And For My Next Trick...

This post originally appeared on the Software Carpentry website.

One of the things people have voted right up to the top of our poll is reproducible research. The phrase means different things to different people, but part of it must be accurately tracking the provenance of every bit of data a scientist touches: where it came from, what was done to it, what was done to the results, and so on.
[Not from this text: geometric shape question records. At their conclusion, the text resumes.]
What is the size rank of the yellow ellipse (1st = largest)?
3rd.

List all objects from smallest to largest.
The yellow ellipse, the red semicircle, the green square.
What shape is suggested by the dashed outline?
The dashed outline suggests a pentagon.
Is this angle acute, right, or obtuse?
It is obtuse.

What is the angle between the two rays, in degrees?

Once I've done the next episode of the Make lecture (on macros), I'd like to spend 10 minutes showing people how to do some of this by:

embedding Subversion keywords like $Id:$ in original files, and
having tools copy those IDs, plus their own version numbers and settings, into the files they generate.

For example, if the command line to generate summary-1.dat is:

stats.py --alpha 3.5 data-1-1.dat data-1-2.dat > summary-1.dat

then data-1-1.dat should contain the line:

$Id: data-1-1.dat 138 2010-09-08 21:30:43Z cdarwin $

which Subversion will update each time the file is checked in. data-1-2.dat should have a similar line, as should stats.py; its should be embedded in a string so that it can be printed:

# inside stats.py version = "$Id: stats.py 71 2010-08-17 08:13:17Z aturing $"

When stats.py runs, it copies its own ID string, its parameters (—alpha 3.5), and the ID strings of data-1-1.dat and data-1-2.dat into summary-1.dat. If some other program then processes summary-1.dat to create something else, it copies all of that information again, so that each file has a header with its complete ancestry. Yes, a proper provenance tool would be more robust and more flexible, but this technique will convey the idea, and implementing it is a good medium-sized exercise in Python.

Thoughts?

(And if you're interested in reproducible research, you'll probably enjoy a recently-published declaration of principles drawn up by Victoria Stodden and others.)